Die Aufgabenstellung der Staatsanwaltschaft divergiert grundsätzlich von derjenigen der Parteivertretung. So geht es der Verteidigung einzig und allein um die Vertretung von Parteiinteressen.[10] Die Staatsanwaltschaft ist jedoch zur materiellen Wahrheitsfindung verpflichtet und hat während der gesamten Untersuchung unparteilich sprich neutral zu sein. Sie vertritt dabei öffentliche Interessen. Beauftragt sie die Polizei in Anwendung von Art. 312 Abs. 1 StPO mit Ermittlungen[11], hält sie dies in einem schriftlichen polizeilichen Ermittlungsauftrag fest. Obwohl Art. 6 Abs. 2 StPO, nach welchem die belastenden und entlastenden Umstände mit gleicher Sorgfalt zu untersuchen sind, auf sämtliche Strafbehörden und damit auch auf die Polizei unverkürzt anwendbar ist, erfolgt ein entsprechender Hinweis in Ermittlungsaufträgen an die Polizei zunehmend expressis verbis. Die beschuldigte Person kann die Aussage und Mitwirkung verweigern.[12] Häufig wird ihr von der Verteidigung ausdrücklich dazu geraten, keinerlei Aussagen zu machen, solange noch keine Akteneinsicht gewährt ist.[13] Sofern im weiteren Verlauf der Untersuchung Aussagen oder gar Geständnisse erfolgen, ist dies teilweise dem Umstand geschuldet, dass es manchmal gar nicht anders geht. Eingestanden wird, was sich nicht wegdiskutieren lässt. Bereits aufgrund des Grundsatzes nemo tenetur se ipsam accusare ist eine solche Verteidigungsstrategie nicht zu beanstanden. Trotzdem kommt man nicht umhin festzustellen, dass diese Haltung, welche die Strafverfolgungsbehörden zu respektieren haben, zu Konflikten beitragen kann. Einerseits durch entstehende Verwirrung oder sogar Irritationen, insbesondere, wenn vorab eine vollumfängliche Kooperation in Aussicht gestellt wurde. Andererseits, weil Verzögerungen aufgrund erneuter Befragung oftmals die Folge sind. Eine Konsequenz, die von der Verteidigung hinzunehmen ist. Auch wenn eine beschuldigte Person die Unwahrheit sagen sollte, ist dies (unaufgeregt) hinzunehmen, solange die Grenzen der falschen Anschuldigung und der Irreführung der Rechtspflege dabei nicht überschritten werden.[14]

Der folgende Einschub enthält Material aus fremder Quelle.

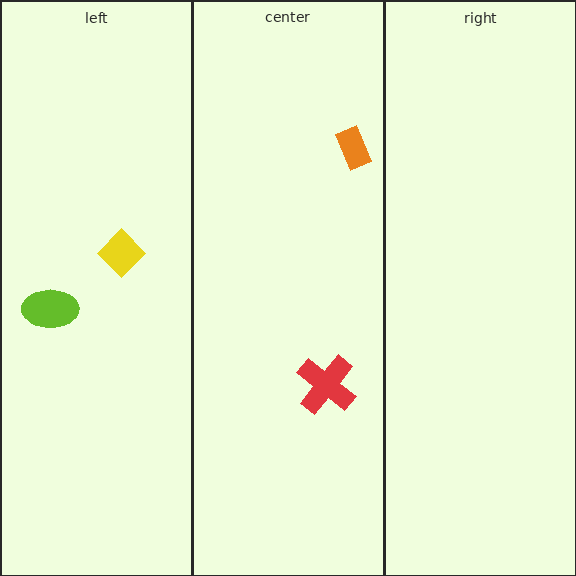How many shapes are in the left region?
2.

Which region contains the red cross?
The center region.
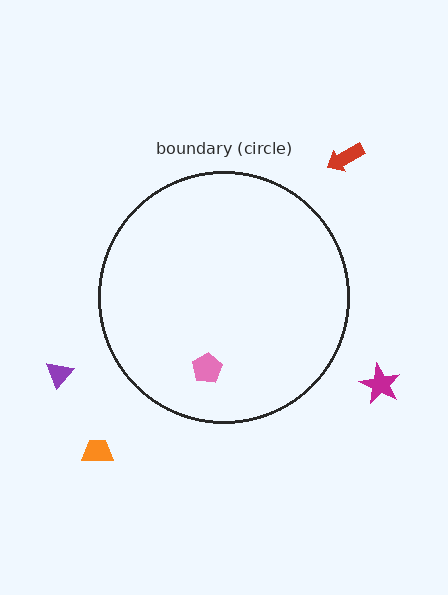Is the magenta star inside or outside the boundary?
Outside.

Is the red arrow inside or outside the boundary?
Outside.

Interne Vorgaben und Zielsetzungen

Innerhalb der Strafverfolgungsbehörden kommen unterschiedliche Methoden, um mit der sog. Fallbelastung[15] umzugehen, zur Anwendung. Gewisse Kantone auferlegen ihren Staatsanwaltschaften strikte Vorgaben hinsichtlich der Anzahl der zu erledigenden Verfahren in einem Jahr. Eine so formulierte Zielsetzung, oft in Anwendung von sog. SMART Kriterien[16], soll zu höheren Erledigungszahlen führen. Das kann zwar eine stimulierende Wirkung entfalten, aber es gilt gleichzeitig zu berücksichtigen, dass die Strafverfolgung keine Produktionsstätte ist, in der alles linear verläuft. Verfahrenshindernisse können jederzeit auftreten, ein noch dringenderer Fall eintreffen, die Umstände sich ändern, die Planung muss angepasst werden oder die Beweise lassen sich nicht wie geplant erheben – um nur einige Faktoren zu nennen. Im Wissen, dass solche Vorgaben oftmals zu konfligierenden Prioritätensetzungen führen, dabei nur wenig zu der eigentlichen Erledigung beitragen, und sich bei (vor‑)bestehender hoher Fall-Last als zusätzliche Stressfaktoren eher negativ auf Motivation, Qualität der Arbeit und Gesundheit der Mitarbeitenden auswirken, lassen andere Kantone solche Vorgaben gleich bleiben.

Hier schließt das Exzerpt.